The title itself suggests that there’s a historical genre in store, however it gives little away as to the light erotic LGBT content. It’s a film packed with overt horror, underlying messages, a slightly unstable storyline perhaps yet it’s entertaining and gripping in equal measure. The characters are all purposeful and well-rounded which helps to move the action along in a dark, not entirely vampire-driven film set in Shropshire.
The backstory of the sorcerer’s dark conjuring of the female vampire shows him casting his spell on the owner of a country mansion in the year 1807. At the heart of the story is a character called Isabelle (Katie Goldfinch) – she’s investigating the truth behind the legend of the crucible and is therefore sent to the mansion by her University Professor. Isabelle is your archetypal young woman who’s blissfully unaware of the horrors awaiting her and is easily taken in. She’s a virgin, therefore she’s just the sort of meat the inhabitants of the mansion are looking for.
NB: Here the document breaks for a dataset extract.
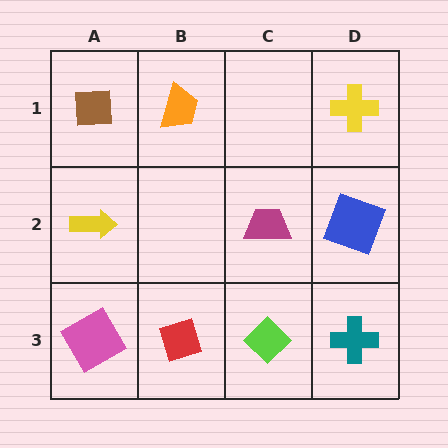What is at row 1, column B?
An orange trapezoid.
Karl (Larry Rew) is the owner, he’s almost a caricature of villainy. His wife, Evelyn (Babette Barat) is almost too over the top in her politeness. Their daughter, Scarlet (Florence Cady) is the most openly ‘delighted’ by the visitor. The introductions set the tone for the rest of the movie. There’s also a fairly innocuous gardener whom it’s wise not to take your eye off – played by Neil Morrissey.
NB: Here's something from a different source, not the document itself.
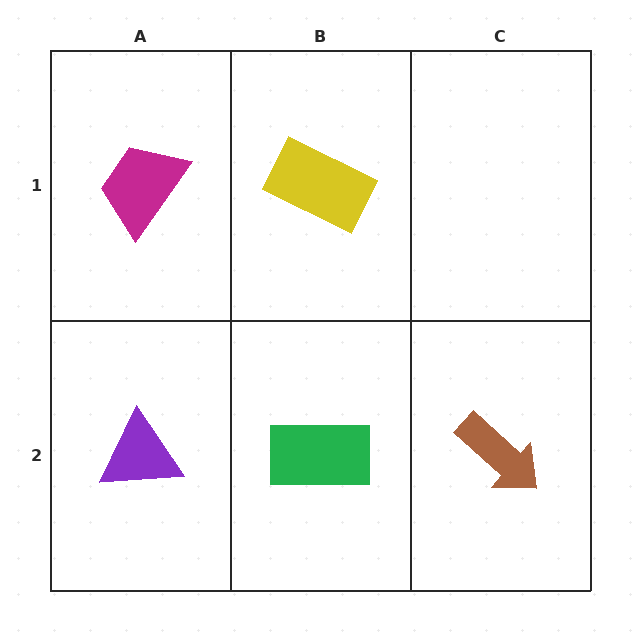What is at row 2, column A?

Crucible of the Vampire is a hybrid of Hammer Horror and horror comedy Dark Shadows – from my perspective. There are elements that set out to scare and other scenes I can’t quite take seriously. However it’s a compelling watch with a strong cast and Director/Co-Writer Iain Ross-McNamee has certainly embodied an interesting niche.
Crucible of the Vampire is available on Dual Format (DVD & Blu-ray) from Screenbound Pictures.